Born into grinding poverty, E. Y. Harburg (né Isadore Hochberg and known as "Yip") lived with his immigrant parents in the tenements of New York's Lower East Side. His parents worked in the garment-industry sweatshops, and their Yiddishkeit socialism informed his own view of the world. His older brother, Max, described by Harburg as brilliant, climbed out of the dirt to become a first-rate physicist and mathematician (he also earned a law degree). None of the family, including Yip, knew exactly how he did it, other than through brains and hard work. Max, however, died of cancer at 28. At that point, Harburg lost his faith and his belief in an active, caring, even existent God.
Harburg entered a scholarship program the City of New York had made available by competitive examination. He claimed that studying for that exam was the hardest work he ever did in his life, but passing it paid off. It not only got him into the best public high school in the city, but guaranteed him free tuition at City College. After a successful corporate career, he built up a thriving business in electrical supply during the Twenties and lost it all in the Crash. At that point and with the encouragement of his former schoolmate Ira Gershwin, he decided to give up, as he put it, the fool's gold and fairy dust of business for the solid realities of song writing.
You can find the main outlines of Harburg's life in Who Put the Rainbow in the Wizard of Oz by Harold Meyerson, Ernie Harburg (Yip's son), and Arthur Pearlman. Harriet Alonso gives you more detail. As the subtitle indicates, the book slants to the political (not necessarily a bad thing), and Alonso depicts the blacklist period particularly well. She also has extensive sections on Yip's collaborators in a series of "Pauses," which, among other things, try to get inside Yip's creative working relationships. A partner like Yip was both a joy and a curse. If he liked what you did or respected you as a craftsman (mainly song composers), he made working a high. If he felt insecure in some area (playwriting or dance, for example) and couldn't picture a result, he could be downright rude.

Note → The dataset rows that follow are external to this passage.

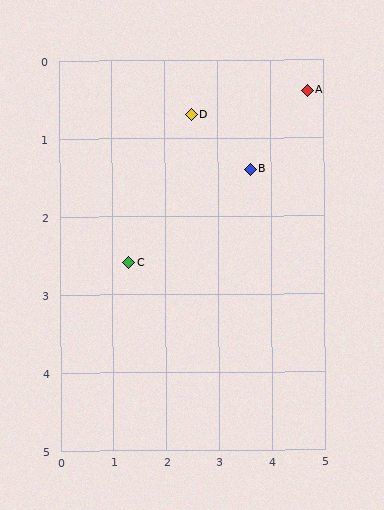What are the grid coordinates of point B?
Point B is at approximately (3.6, 1.4).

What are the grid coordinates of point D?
Point D is at approximately (2.5, 0.7).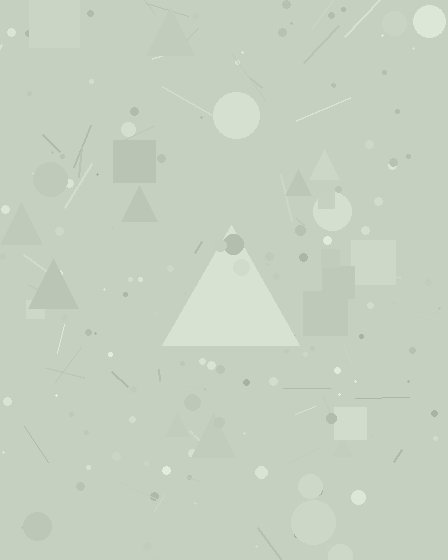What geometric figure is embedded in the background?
A triangle is embedded in the background.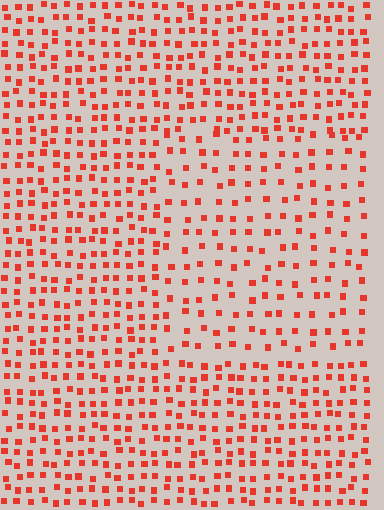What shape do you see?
I see a rectangle.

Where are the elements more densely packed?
The elements are more densely packed outside the rectangle boundary.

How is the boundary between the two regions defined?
The boundary is defined by a change in element density (approximately 1.7x ratio). All elements are the same color, size, and shape.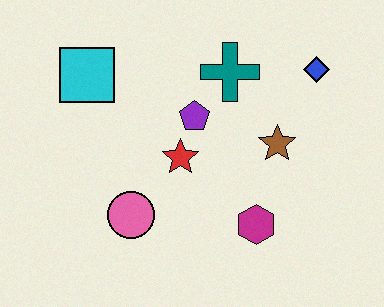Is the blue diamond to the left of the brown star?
No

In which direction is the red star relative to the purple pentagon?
The red star is below the purple pentagon.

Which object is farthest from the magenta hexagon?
The cyan square is farthest from the magenta hexagon.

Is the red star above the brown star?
No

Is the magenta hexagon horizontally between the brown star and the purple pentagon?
Yes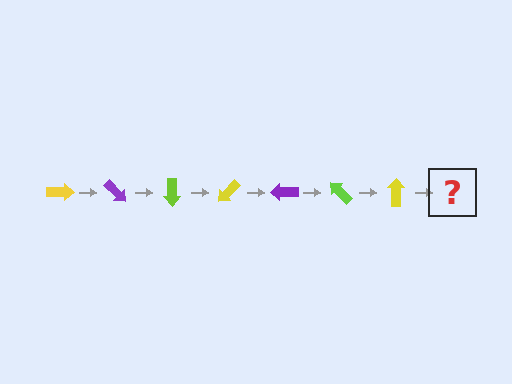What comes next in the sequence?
The next element should be a purple arrow, rotated 315 degrees clockwise from the start.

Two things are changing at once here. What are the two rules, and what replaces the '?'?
The two rules are that it rotates 45 degrees clockwise each step and the color cycles through yellow, purple, and lime. The '?' should be a purple arrow, rotated 315 degrees clockwise from the start.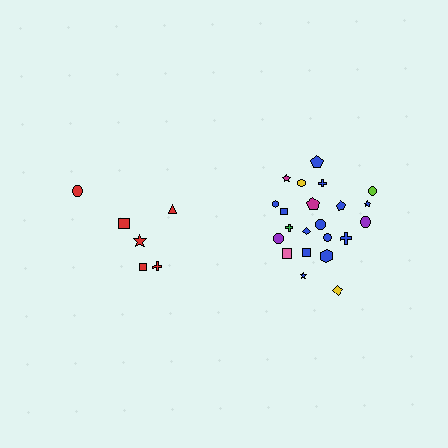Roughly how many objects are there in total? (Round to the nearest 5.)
Roughly 30 objects in total.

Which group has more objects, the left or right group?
The right group.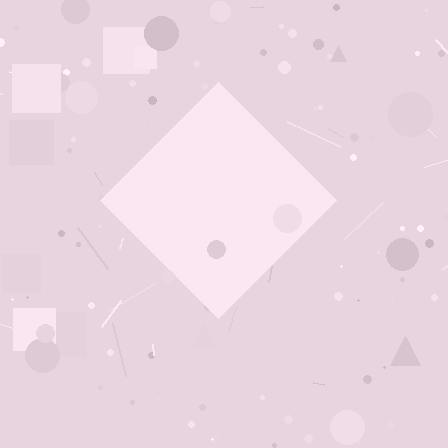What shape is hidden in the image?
A diamond is hidden in the image.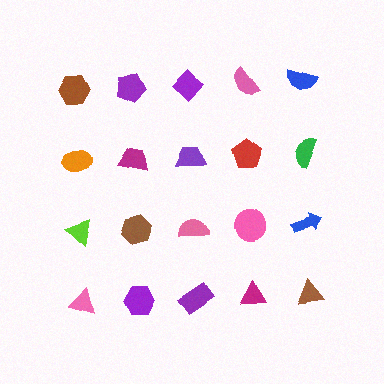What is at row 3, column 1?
A lime triangle.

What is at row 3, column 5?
A blue arrow.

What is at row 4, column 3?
A purple rectangle.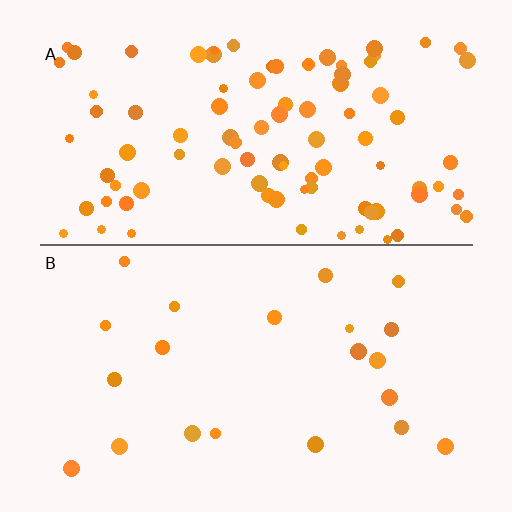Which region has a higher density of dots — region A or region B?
A (the top).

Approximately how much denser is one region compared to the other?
Approximately 4.4× — region A over region B.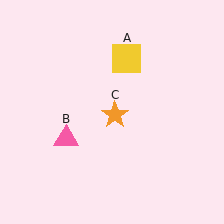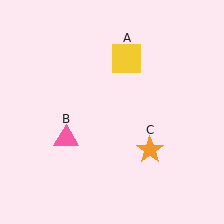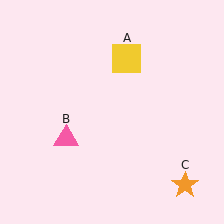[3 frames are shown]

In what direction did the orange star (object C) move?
The orange star (object C) moved down and to the right.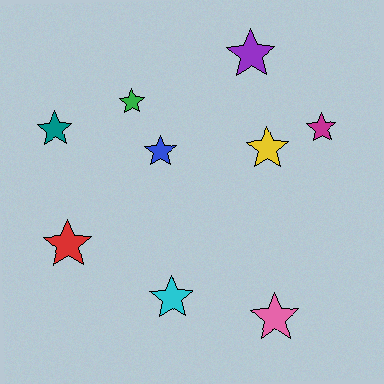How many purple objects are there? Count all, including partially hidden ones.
There is 1 purple object.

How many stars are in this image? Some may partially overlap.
There are 9 stars.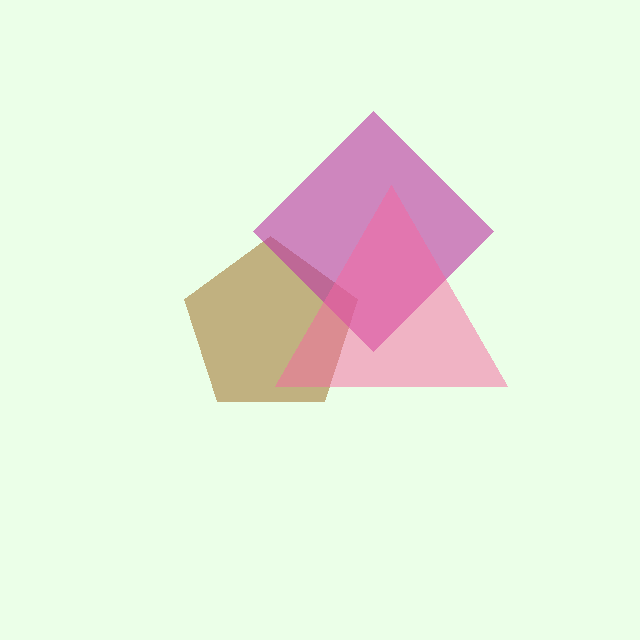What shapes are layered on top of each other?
The layered shapes are: a brown pentagon, a magenta diamond, a pink triangle.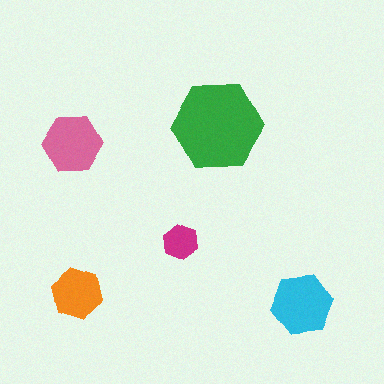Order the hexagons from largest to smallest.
the green one, the cyan one, the pink one, the orange one, the magenta one.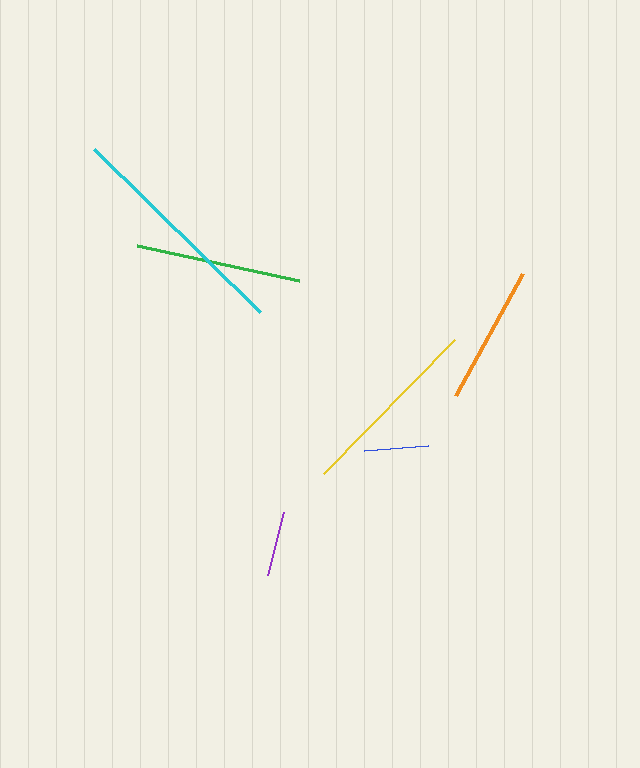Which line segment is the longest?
The cyan line is the longest at approximately 233 pixels.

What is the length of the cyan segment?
The cyan segment is approximately 233 pixels long.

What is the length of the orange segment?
The orange segment is approximately 140 pixels long.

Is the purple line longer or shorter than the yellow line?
The yellow line is longer than the purple line.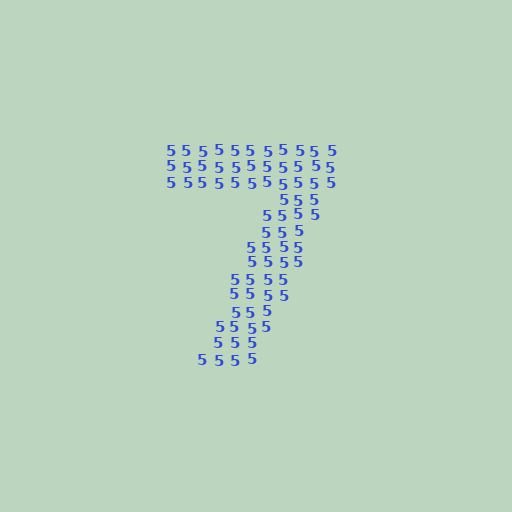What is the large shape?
The large shape is the digit 7.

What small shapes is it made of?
It is made of small digit 5's.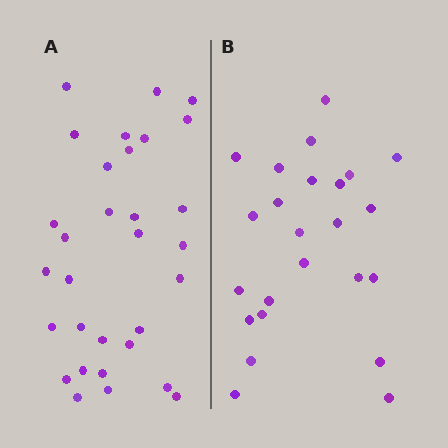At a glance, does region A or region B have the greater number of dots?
Region A (the left region) has more dots.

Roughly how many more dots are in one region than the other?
Region A has roughly 8 or so more dots than region B.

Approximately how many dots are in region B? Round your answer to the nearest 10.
About 20 dots. (The exact count is 24, which rounds to 20.)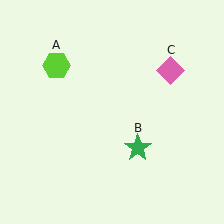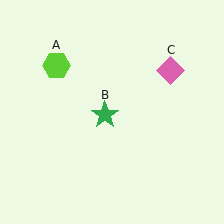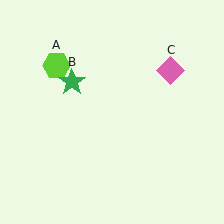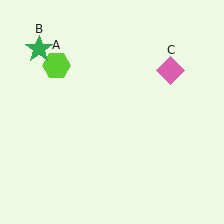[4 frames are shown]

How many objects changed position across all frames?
1 object changed position: green star (object B).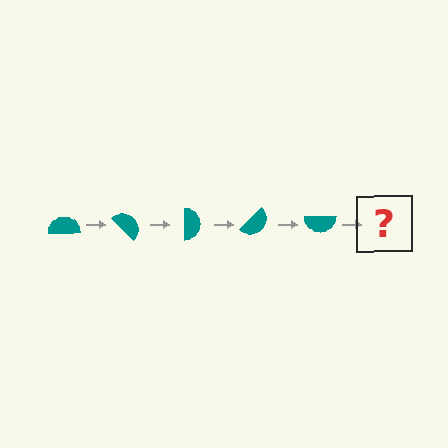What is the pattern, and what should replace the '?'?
The pattern is that the semicircle rotates 45 degrees clockwise each step. The '?' should be a teal semicircle rotated 225 degrees clockwise.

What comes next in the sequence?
The next element should be a teal semicircle rotated 225 degrees clockwise.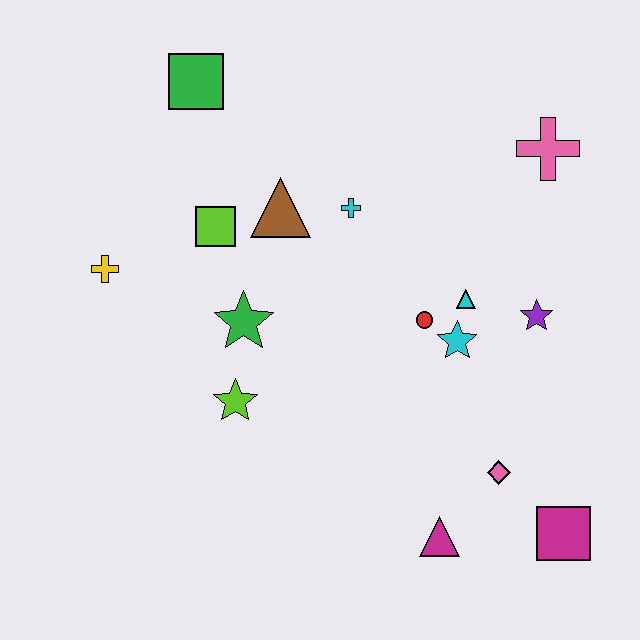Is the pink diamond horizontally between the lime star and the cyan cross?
No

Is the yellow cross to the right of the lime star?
No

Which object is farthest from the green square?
The magenta square is farthest from the green square.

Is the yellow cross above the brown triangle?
No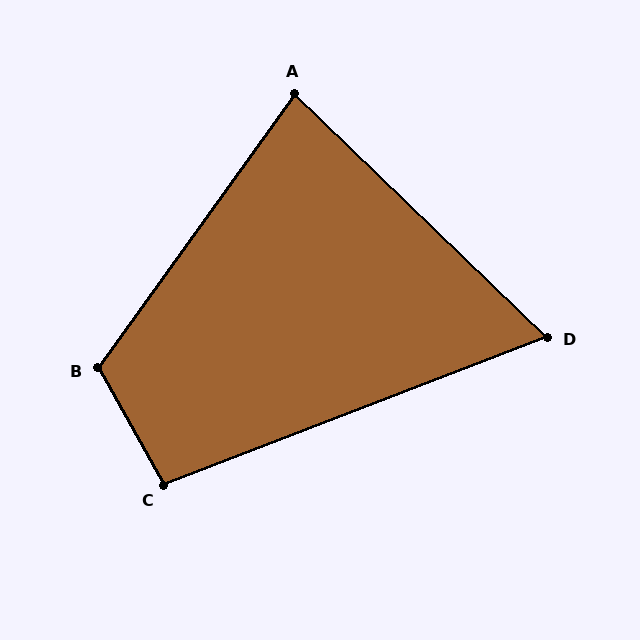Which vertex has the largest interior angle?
B, at approximately 115 degrees.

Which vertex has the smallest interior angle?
D, at approximately 65 degrees.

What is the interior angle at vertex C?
Approximately 98 degrees (obtuse).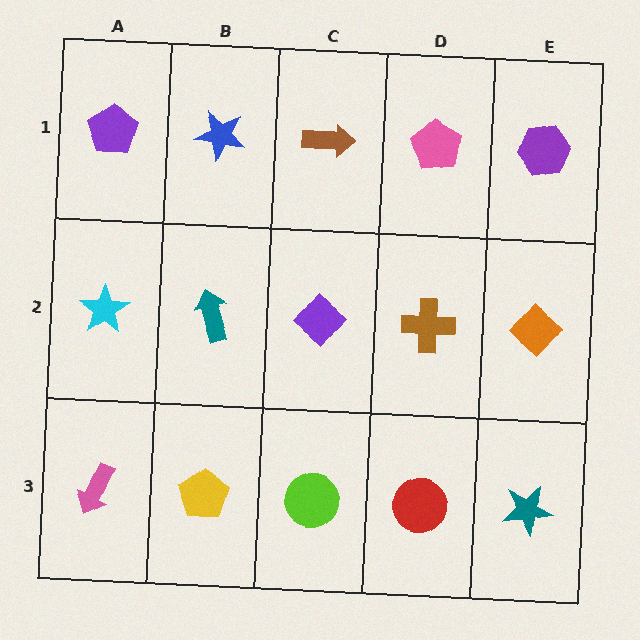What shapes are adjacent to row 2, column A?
A purple pentagon (row 1, column A), a pink arrow (row 3, column A), a teal arrow (row 2, column B).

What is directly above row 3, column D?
A brown cross.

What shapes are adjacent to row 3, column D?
A brown cross (row 2, column D), a lime circle (row 3, column C), a teal star (row 3, column E).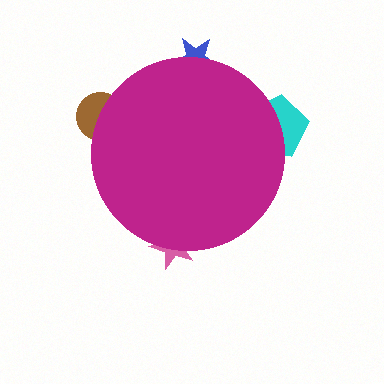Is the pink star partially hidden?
Yes, the pink star is partially hidden behind the magenta circle.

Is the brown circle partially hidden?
Yes, the brown circle is partially hidden behind the magenta circle.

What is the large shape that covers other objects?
A magenta circle.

The meat of the book lies in Alonso's discussion of major songs and major shows, always from a sociological standpoint and sometimes from a dramatic one. We get very little – almost entirely from Yip himself – on the craft of lyric writing. Furthermore, she doesn't seem to understand the sources of Yip's poetry, other than W. S. Gilbert. Harburg grew up in the age of the great newspaper columnists, particularly the panjandrum Franklin P. Adams, who published light verse from contributors. FPA, as he was known, favored the old French troubadour "trick" forms like triolet, villanelle, and rondeau, expressed in contemporary American. Getting your work, for which you were not paid, into an FPA column meant that influential theater and literary people would see it, and several contributors, including Ira Gershwin and Lorenz Hart, went on to distinguished careers. Thus, you wanted to make FPA more inclined to accept your contribution. Harburg referred to himself more than once as a troubadour. It's a distinct kind of wit found as well among the era's writers like Ira Gershwin and Dorothy Parker. However, Alonso isn't alone. I've never seen a book that discusses this in depth.
I found the book more dutiful than entertaining (unlike Meyerson and Harburg). Harburg may have wanted to "educate" an audience, but he never forgot that he also had to entertain. For all the serious issues they bring up, Bloomer Girl and Finian's Rainbow give the audience a good time. What I miss in Alonso's book is a sense of fun. I'm sure she loves Harburg's humor and isn't Seriously Earnest in her daily life, but often she treats Yip's delights like a Chomsky essay. The sheer fun of Yip, serious though it may be, doesn't often come through to me from the text.